The most successful club in the English women’s game, Arsenal ended the longest trophy drought in their modern history by winning the Continental Cup, defeating their perennial London rivals, Chelsea 3-1 to win their their first trophy in four years.
Arsenal’s victory was a record sixth in the English League Cup, sponsored by Continental Tyres, and their first honor since winning the Barclays FA Women’s Super League in 2019, ended a run of 1394 days without a major trophy.
Formed in 1987, Arsenal won their first major honor, the English Premier League Cup in 1992 simultaneously gaining promotion to the top flight of English women’s soccer. Thereafter, they became the pre-eminent force in the women’s game, the record title holders in every major competition and the only English side to win the women’s Champions League in 2007, then called the UEFA Women’s Cup.
However, since winning their 15th English league title in 2019, west London rivals Chelsea and Manchester City have won every single major domestic title with Chelsea in particular assuming Arsenal’s position as the country’s dominant force winning three successive English titles and four of the last six domestic Cup competitions. In two meetings so far in 2023, Chelsea had emerged with a fortunate draw away from home in the league before eliminating Arsenal from the Women’s FA Cup last Sunday with Sam Kerr scoring in both games.

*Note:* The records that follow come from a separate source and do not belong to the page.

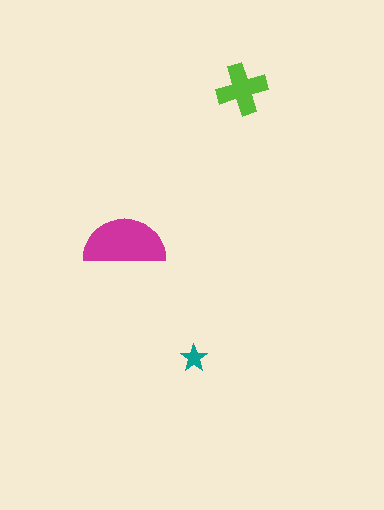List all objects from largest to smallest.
The magenta semicircle, the lime cross, the teal star.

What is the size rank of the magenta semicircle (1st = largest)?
1st.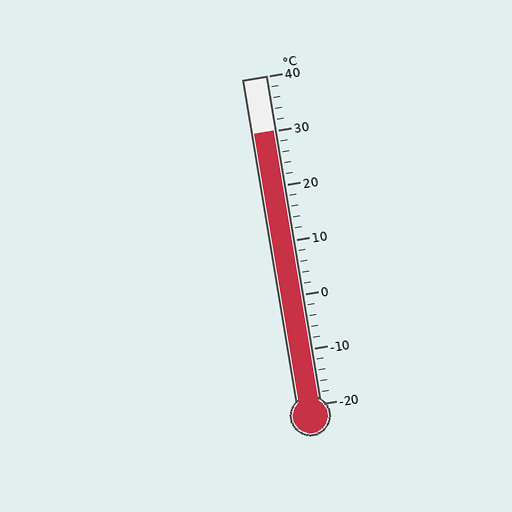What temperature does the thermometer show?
The thermometer shows approximately 30°C.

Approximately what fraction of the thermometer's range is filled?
The thermometer is filled to approximately 85% of its range.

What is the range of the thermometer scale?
The thermometer scale ranges from -20°C to 40°C.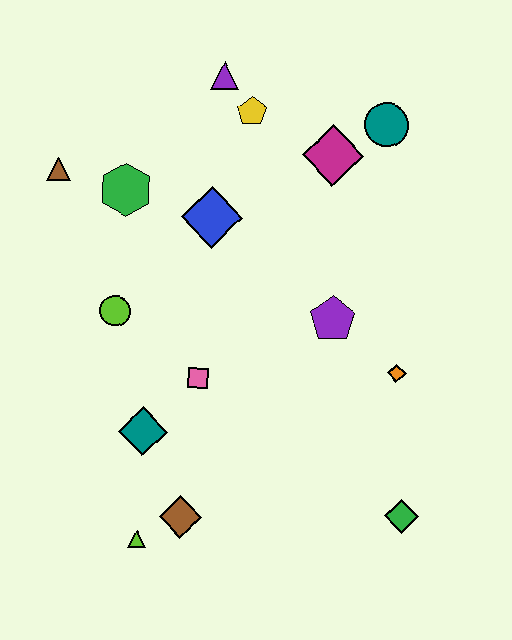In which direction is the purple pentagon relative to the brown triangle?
The purple pentagon is to the right of the brown triangle.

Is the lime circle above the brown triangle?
No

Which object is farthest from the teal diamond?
The teal circle is farthest from the teal diamond.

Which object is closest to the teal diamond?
The pink square is closest to the teal diamond.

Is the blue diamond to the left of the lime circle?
No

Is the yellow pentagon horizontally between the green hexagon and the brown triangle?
No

Speaking to me earlier in the week, Arsenal captain Kim Little accepted that their opponents had replaced her team as the number one team in England. “Obviously, Chelsea have been dominant for the last number of years. We haven’t picked up a trophy. That’s not without will and want, we obviously want that as players and as a club. We need to continue to keep aiming for that and taking the right steps to getting back to that position we have been before as a club.”
“That feeling where you are playing, you feel dominant and really confident and obviously that’s a place maybe Chelsea are over us right now but we believe we have a really capable squad of high quality and when we’re at the top of our game, we can compete and win these trophies.”
When Arsenal fell behind after just 98 seconds to a goal from their nemesis, Australian forward Kerr, the match seemed set to follow a familiar script. Yet the early setback spurred Arsenal, and driven forward by the imperious Little, later elected as Player of the Match, they preceeded to monopolize the remainder of the first half
Sweden’s Stina Blackstenius, guilty of missing chances in the previous weekend’s defeat, equalized when the ball fell to her kindly in the penalty area. The evergreen Little, a goalscorer for Arsenal in their victorious Continental Cup Final victories in 2012 and 2013, then converted a penalty after a foul by Sophie Ingle on Katie McCabe. Brazilian defender Rafaelle headed home from a corner on the stroke of half-time, which was later credited as an own goal by Chelsea defender Niamh Charles.
The defeat was the second successive final loss for Chelsea in the competition having won the Continental Cup in 2020 and 2021. Ahead of the game, I asked their captain Magda Eriksson if their previous results against Arsenal would have any bearing on this weekend’s final.
She told me “it all depends on who is ready and who is up for it on that day. I think we’re not going to focus too much on beating them at the weekend. We know it’s going to be a new game with new challenges. We just have to be ready and switched on because, like you said, we lost the final last year. We don’t want to repeat that.”
Having gone into last year’s final against Manchester City, played on March 5, 2022, with a similarly impressive recent record against their opponents, Chelsea took the lead through a goal by Kerr only to cede control of the game and lose 3-1. Exactly a year on, history repeated itself almost identically.
The match, the 12th Continental Cup Final, was played at Selhurst Park, the Premier League home of Crystal Palace. The attendance of 19,010 was a record for the competition, more than double the crowd for the previous year’s final, a further indication of the seemingly unstoppable momentum of the women’s game in England.
Both Arsenal and Chelsea remain in contention for the Barclays FA Women’s Super League title and will meet again in the penultimate round of matches on May 21. Tantasingly, the teams could also face each other in the UEFA Champions League final having been drawn in separate halves of the draw, but for now, the first major trophy of the women’s domestic season has been won by Arsenal.